The feasibility of performing in vivo T(1rho) relaxation mapping in femoral cartilage at 1.5T clinical scanner without exceeding Food and Drug Administration (FDA) limits on specific absorption rate (SAR) of RF energy was demonstrated.
证明在旋转坐标系中测量自旋晶格弛豫时间(T(1ρ))以及人体股骨软骨中T(1ρ)弥散的体内可行性。此外,我们旨在计算健康志愿者的基线T(1ρ)弛豫时间和自旋锁定对比(SLC)图,并将弛豫时间和信噪比(SNR)与相应的T(2)加权图像进行比较。
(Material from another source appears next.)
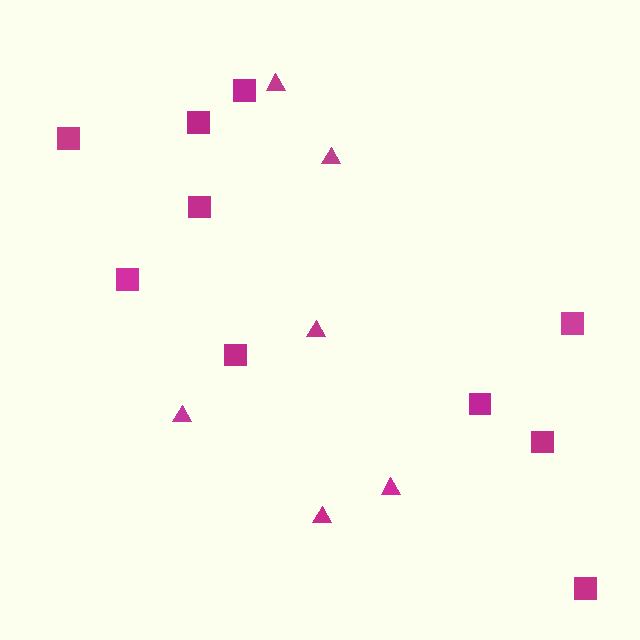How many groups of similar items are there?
There are 2 groups: one group of squares (10) and one group of triangles (6).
所有磁共振成像实验均在1.5T GE Signa扫描仪(通用电气医疗系统公司,威斯康星州密尔沃基)上进行,使用定制的15厘米发射 - 接收正交鸟笼式射频(RF)线圈。用由两个硬90度脉冲和一个低功率自旋锁定脉冲组成的三脉冲簇预编码的单切片二维快速自旋回波(FSE)脉冲序列对T(1ρ)准备的磁化进行成像。除了改变自旋锁定脉冲的长度外,通过以五个步骤将自旋锁定频率从100 Hz变化到500 Hz来进行T(1ρ)弥散成像。
股骨髁负重(WB)和非负重(NWB)区域的平均T(1ρ)弛豫时间分别为42.2±3.6毫秒和55.7±2.3毫秒(平均值±标准差,N = 5,P < 0.0001)。在相同区域,相应的T(2)弛豫时间分别为31.8±1.5毫秒和37.6±3.6毫秒(平均值±标准差,N = 5,P < 0.0099)。对于相似的回波时间,T(1ρ)加权图像的SNR比相应的T(2)加权图像高约20% - 30%。股骨软骨WB区域的平均SLC为30±4.0%。此外,SLC图在股骨 - 胫骨关节的液体和关节表面之间提供了比T(1ρ)图更好的对比度。在0 - 500 Hz频率范围内(T(1ρ)弥散),股骨髁WB区域的T(1ρ)弛豫时间分别从32毫秒变化到42毫秒(约31%),NWB区域从37毫秒变化到56毫秒(约51%)。
证明了在1.5T临床扫描仪上对股骨软骨进行体内T(1ρ)弛豫映射且不超过美国食品药品监督管理局(FDA)对RF能量比吸收率(SAR)限制的可行性。